ステップ2:航海コストと認識収益の対応テスト

14航海について、HenriksenはEUR 2.9Mの収益(進捗度ベース)とEUR 2.3Mの航海コストを認識。監査人はコスト配分を独自に再計算する。航海HK-1247(ロッテルダム→コペンハーゲン、60%完了)では、会社はEUR 210,000の収益を認識したが、コストはEUR 148,000のみ。不足額EUR 24,000は年度末前に消費されたが1月に請求された燃料油に関連する。

ステップ3:集計的な不一致の評価

14航海全体で、監査人は年度末前に消費されたが未認識のEUR 58,000の航海コストを識別。全体的重要性はEUR 2.1M、手続上の重要性はEUR 1.4M。EUR 58,000は個別には手続上の重要性を下回る。監査人はISA 450.A5に基づき未修正の虚偽表示の集計表に加算し、累積的虚偽表示を評価する。

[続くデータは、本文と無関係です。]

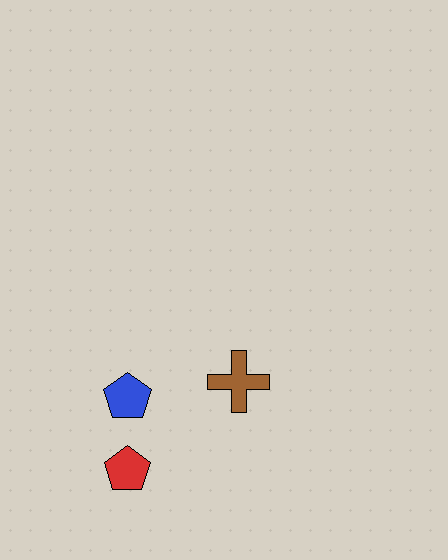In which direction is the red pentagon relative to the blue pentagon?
The red pentagon is below the blue pentagon.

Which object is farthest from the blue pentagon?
The brown cross is farthest from the blue pentagon.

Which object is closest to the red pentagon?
The blue pentagon is closest to the red pentagon.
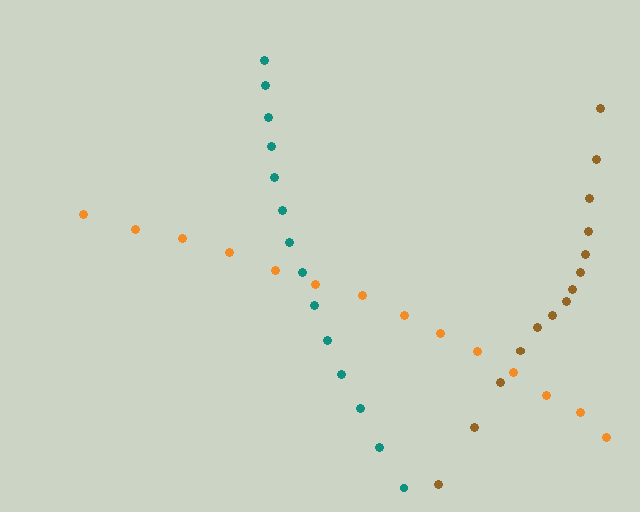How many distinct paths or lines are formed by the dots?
There are 3 distinct paths.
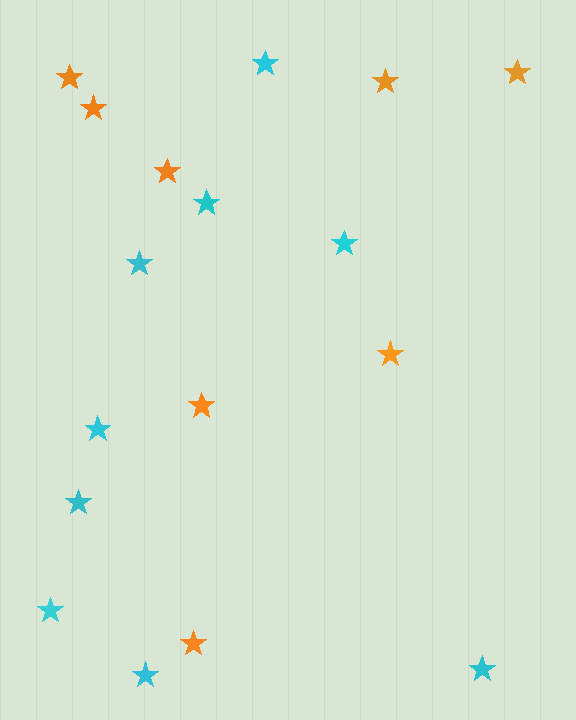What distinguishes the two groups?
There are 2 groups: one group of cyan stars (9) and one group of orange stars (8).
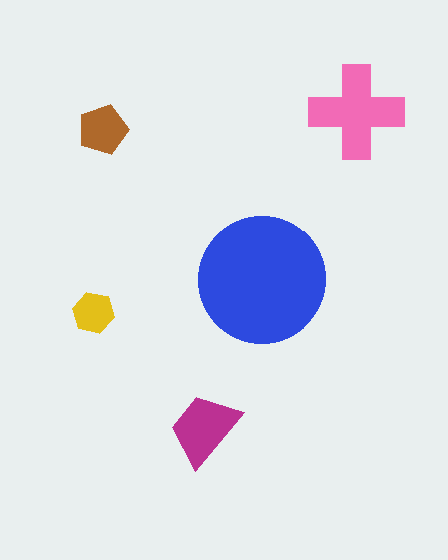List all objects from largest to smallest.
The blue circle, the pink cross, the magenta trapezoid, the brown pentagon, the yellow hexagon.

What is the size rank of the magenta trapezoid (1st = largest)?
3rd.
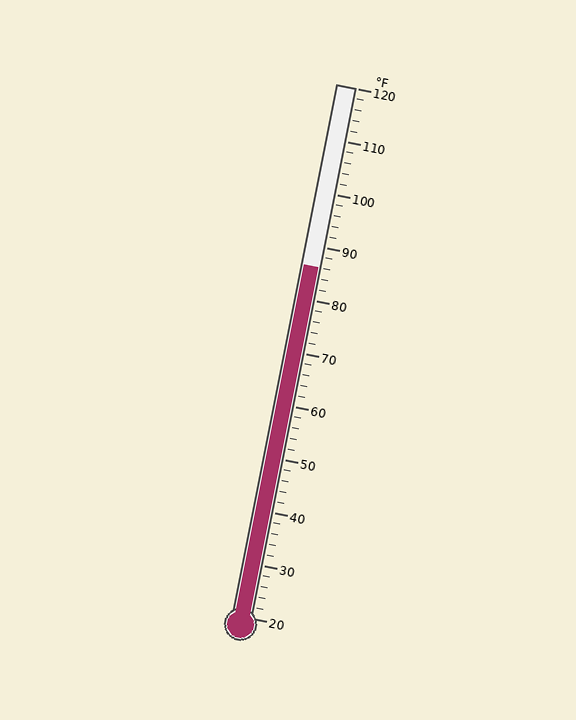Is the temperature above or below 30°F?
The temperature is above 30°F.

結論:14航海中13航海では航海コストと進捗度収益の対応が適正であり、航海HK-1247のEUR 58,000の過少計上(他2航海からの軽微な寄与を含む)は消費証跡の裏付けとともに未修正虚偽表示の集計表に記録された。

よくある誤解

  • 粗利率の分析的手続のみでカットオフテストを省略 卸売・製造業の監査人は売上原価を売上高に対する比率(粗利率の分析的レビュー)でテストし、基礎となる費用の見越計上に対するカットオフ手続を実施しないことがある。ISA 520.5は分析的手続を実証的証拠として認めるが、ISA 330.A53は取引のタイミングに関連する虚偽表示リスクがある場合、期間の境界でカットオフテストを要求する。安定した粗利率は費用が正しい期間に対応していることを証明しない。
  • IFRS 15.95の繰延契約コストの見落とし 企業が契約獲得の増分コスト(販売手数料等)を資産化している場合、償却期間は収益の移転パターンと整合しなければならない。償却スケジュールと収益認識プロファイルの不整合は、貸借対照表と損益計算書の両方に影響する費用収益対応の不一致を生じさせる。
  • 直接リンクのない費用への対応原則の過剰適用 特定の収益に直接関連づけられない費用(賃料、管理部門の人件費等)は、発生した期間に認識されるのであり、特定の収益取引に対応させるものではない。概念フレームワーク第5.6項は、関連する収益と同時に認識される費用と、直接的な収益リンクがなく発生期間に認識される費用を区別している。
  • 年度末のカットオフ不一致の過小評価 中堅企業の監査では、収益と売上原価の年度末不一致が報告粗利益の1%–4%の監査調整を生じさせることが一般的である。費用の見越不足が最も頻繁な費用収益対応の不一致である。